To this day, McCullough appreciates Beaird’s intelligence and good-natured personality.
“Janie always took everything on with such a willingness. There wasn’t just one thing that she liked or enjoyed,” she said.
Beaird’s teachers from her time at Hockaday, including her advisor, Kyle Vaughn, fondly remember witnessing these same character traits within teenage Beaird: talent, humility, kindness.
Kyle Vaughn was Beaird’s advisor in Upper School. “She was one of the kindest and brightest kids I’ve ever worked with,” Vaughn said. “She was very talented in the arts, especially visual arts and writing.”
Vaughn recalls when Beaird gave him an example of her writing, a poem that drew inspiration from a photo from Hurricane Katrina.
“She wrote a poem about a famous photo that had circulated around,” Vaughn said. “It was very interesting to see how viewing a piece of visual art inspired her to create a piece of literary art.”
After Beaird graduated from Hockaday and started college at Wake Forest University, she was selected as an intern for a prestigious program called Washington Very Special Arts in Washington, D.C. during her sophomore year.
The program aimed to helped people with special needs using art, and it invited various artists from New York University to present their work to interns.
It was there that Beaird realized that New York was the place for her and decided to transfer to NYU.
After she graduated from NYU, Beaird took up several jobs within the city: first as a studio assistant for an artist, then as a fashion designer at Parson’s and finally as an assistant sweater designer at the department store chain Lord and Taylor.
Beaird then found her way to acting through “The Intern.” Her job as a body double and stand-in, however, wasn’t completely perfect.
Beaird had to make sacrifices, both personally and professionally. “Being a body double is a full time job,” Beaird said. “I had to quit my other job.”
On the other hand, Beaird believes that she has gained many new skills from the experience.
“The director, Nancy Myers, had us act out the scenes,” Beaird said. “It was like being thrown in a fire. You had to pretend that you could do it.”
While on the set of “The Intern,” Beaird memorized her set-up lines instead of reading them directly from the script, an action that impressed the crew.
Beaird stood in for Anne Hathaway in the film while other actors were practicing their lines or setting up the scenes.

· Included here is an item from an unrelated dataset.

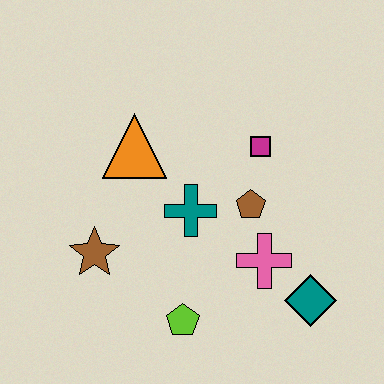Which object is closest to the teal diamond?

However, Beaird’s role mainly came into play when the camera was focused on a an important text message that Anne Hathaway was sending. During these scenes, the camera zoomed up on Beaird’s hands, rather than Hathaway’s.
During filming days, Beaird also helped lead actor Robert DeNiro practice his lines and had the opportunity to chat with Anne Hathaway between scenes.
Beaird and Hathaway have become friends through their work together. “Anne is a lovely person and very serious about her work, and working with her on the movie was an incredible experience,” Beaird said.
Beaird’s talent and hard work on “The Intern” have also helped her acquire roles on the sets of “Forever” and “Law and Order,” in which Beaird has met personalities such as Kathy Griffin and Clive Owen.
Currently, Beaird is continuing to maintain her interests in the arts, including painting and sewing. She is also working on a show called “The Nick” with Ky Zilmax and plans to continue her acting career.
Beaird believes that Hockaday had a strong influence on her success with “The Intern.”
“In acting, it’s important to have good relationships with the film crew and a positive attitude,” Beaird said. “I think Hockaday really prepares you for that.”